Kedua pasangan itu maju ke Pemilu Presiden tahap kedua 20 September 2004. Hasil
rekapitulasi penghitungan suara dari 32 provinsi ditambah hasil pemilu di luar negeri,
jumlah pemilih yang menggunakan hak pilihnya 121.293.844 orang, atau 78,22 persen
dari pemilih terdaftar 155.048.803, lebih rendah dari pemilu legislatif yang 84,07
persen.Pasangan Yudhoyono-Jusuf meraih kemenangan di 17 provinsi, termasuk di luar
negeri. Kemudian pada Pemilu Presiden putara kedua 20 September 2004, SBY-JK
meraih kepercayaan mayoritas rakyat Indonesia dengan perolehan suara di attas 60
persen, mengungguli pasangan Mega-Hasyim yang meraih kurang dari 40 persen suara.

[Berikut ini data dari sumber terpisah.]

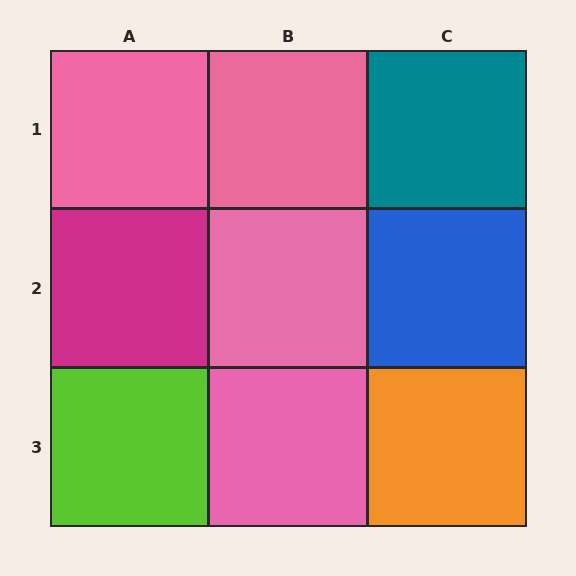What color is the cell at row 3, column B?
Pink.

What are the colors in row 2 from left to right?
Magenta, pink, blue.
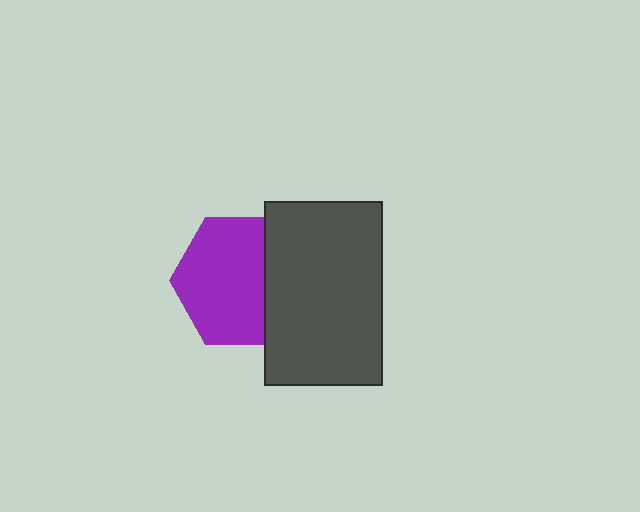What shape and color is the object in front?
The object in front is a dark gray rectangle.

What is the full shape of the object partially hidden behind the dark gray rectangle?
The partially hidden object is a purple hexagon.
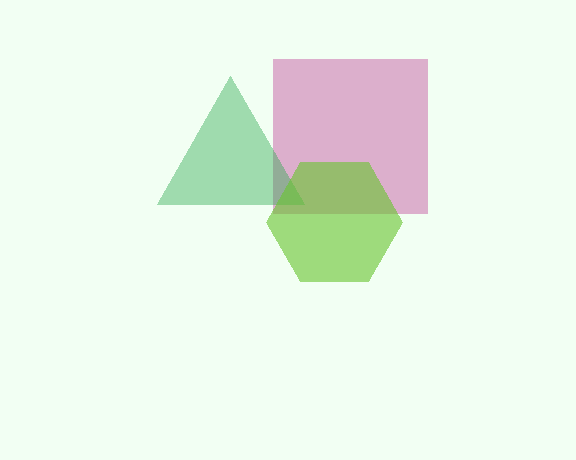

Pilihannya beserta keluarga untuk tinggal di Istana Negara didasarkan pada
alasan akan lebih efisien dan efektif bagi pelaksanaan tugasnya sebagai kepala negara
dan kepala pemerintahan. Menurutnya, di istana akan memudahkan pengaturan
kegiatan. Tidak akan terlalu menghambat lalu lintas, pengamanan akan lebih mudah,
tamu-tamu akan mudah pengaturan dan pendataannya, dan demi penghematan juga.
Begitulah cerita saya mengenai presiden Republik Indonesia, karena begitu banyak
prestasi dan merupakan kepala Negara kita, sehingga saya sangat mengidolakan beliau.